Hub Bechtol

No. 57, 54
- Position: End

Personal information
- Born: April 20, 1926 Amarillo, Texas, U.S.
- Died: October 22, 2004 (aged 78) Austin, Texas, U.S.
- Listed height: 6 ft 3 in (1.91 m)
- Listed weight: 202 lb (92 kg)

Career information
- High school: Lubbock (Lubbock, Texas)
- College: Texas Tech (1943); Texas (1944–1946);
- NFL draft: 1947: 1st round, 5th overall pick

Career history
- Baltimore Colts (1947-1949);

Awards and highlights
- 2× Consensus All-American (1945, 1946); First-team All-American (1944); 1946 Cotton Bowl Defensive MVP; 2× First-team All-SWC (1944, 1945); Second-team All-SWC (1946);

Career AAFC statistics
- Receptions: 19
- Receiving yards: 192
- Touchdowns: 1
- Stats at Pro Football Reference
- College Football Hall of Fame

= Hub Bechtol =

American football player (1926–2004)

Hubert Edwin Bechtol (April 20, 1926 – October 22, 2004) was an American college and pro player for the Texas Tech Red Raiders, the Texas Longhorns and the Baltimore Colts.

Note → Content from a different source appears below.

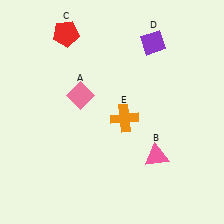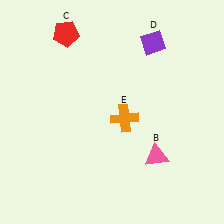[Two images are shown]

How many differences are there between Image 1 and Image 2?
There is 1 difference between the two images.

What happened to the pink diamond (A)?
The pink diamond (A) was removed in Image 2. It was in the top-left area of Image 1.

Bechtol was born in Amarillo, Texas, grew up in west Texas and went to Lubbock High School in Lubbock, Texas, where he lettered in every sport and met his wife.

==College career==
Bechtol started his college career at Texas Tech in 1943 when, because of World War II, freshman were allowed to play and earned "little All-American" honors there. He then volunteered for the Navy in the V-12 program which took him to the University of Texas at Austin where he was a three-time All-American in 1944, 1945, and 1946. He became the first Southwest Conference player to receive three All-American honors and is, along with Russell Erxleben one of only two Longhorns to ever perform that feat. He was also all-southwest conference all three years.

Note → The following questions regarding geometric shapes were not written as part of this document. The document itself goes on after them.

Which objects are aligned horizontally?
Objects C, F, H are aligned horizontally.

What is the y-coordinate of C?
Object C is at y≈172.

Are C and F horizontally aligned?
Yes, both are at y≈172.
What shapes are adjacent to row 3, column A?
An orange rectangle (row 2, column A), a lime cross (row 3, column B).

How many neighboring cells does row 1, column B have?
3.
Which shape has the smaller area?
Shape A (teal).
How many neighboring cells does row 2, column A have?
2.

Bechtol paired up with fellow All-American Bobby Layne to create one of the top quarterback-receiver duos in the country, but he was also a solid defensive player. He led the team in receiving in 1944 and 1945 and was also the team's leading scorer in 1945. In 1945 he helped the Longhorn win the Southwest Conference and the Cotton Bowl and finish ranked #10. In the Cotton Bowl against Missouri, he was named the defensive MVP while also setting a then school single game record with 138 receiving yards and another with a 56 yard reception, which was the longest reception by a Longhorn in a bowl game until 1960. In 1946 he helped the Longhorns finish the season ranked #15.

He also lettered twice in basketball while at Texas.

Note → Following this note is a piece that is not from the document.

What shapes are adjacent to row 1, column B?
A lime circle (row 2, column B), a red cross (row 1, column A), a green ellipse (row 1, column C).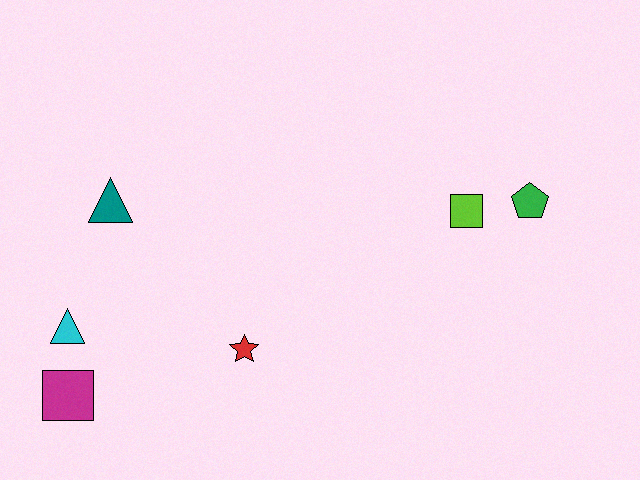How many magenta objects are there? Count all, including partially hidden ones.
There is 1 magenta object.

After his college career was over he played in the 1947 East-West Shrine Bowl.

He was named to the Texas Longhorn Hall of Honor in 1963 and elected to the College Football Hall of Fame in 1990.

==Professional career==
Bechtol was drafted by the Pittsburgh Steelers in the first round of the 1947 NFL draft with the fifth overall pick; and by the Colts in the second round of the 1947 AAFC Draft, ninth overall. He signed with the Colts in 1947 and played for them for three seasons during which he played in 38 games and caught 19 passes for 192 yards and a touchdown. In 1948, he helped the Colts finish second in the AAFC East and go to the Eastern Division Championship, which they lost to the Buffalo Bills. When the Colts and Bills were merged prior to going into the NFL, Bechtol was released.

==Later life==
After retiring from football, Bechtol returned to Austin to begin a career in the insurance and real estate business; became involved in politics, serving on the state Real Estate Center Advisory Board, the Texas Board of Pardons and Paroles, the Grand Jury Association of the State of Texas and the Austin City Council. He was involved in several civic associations included the Boy Scouts of America, the Chamber of Commerce, and was a founding member of both the Austin Aqua Festival and the West Austin Youth Sports Programs.

Bechtol died on October 22, 2004 in Austin, Texas, where he was buried.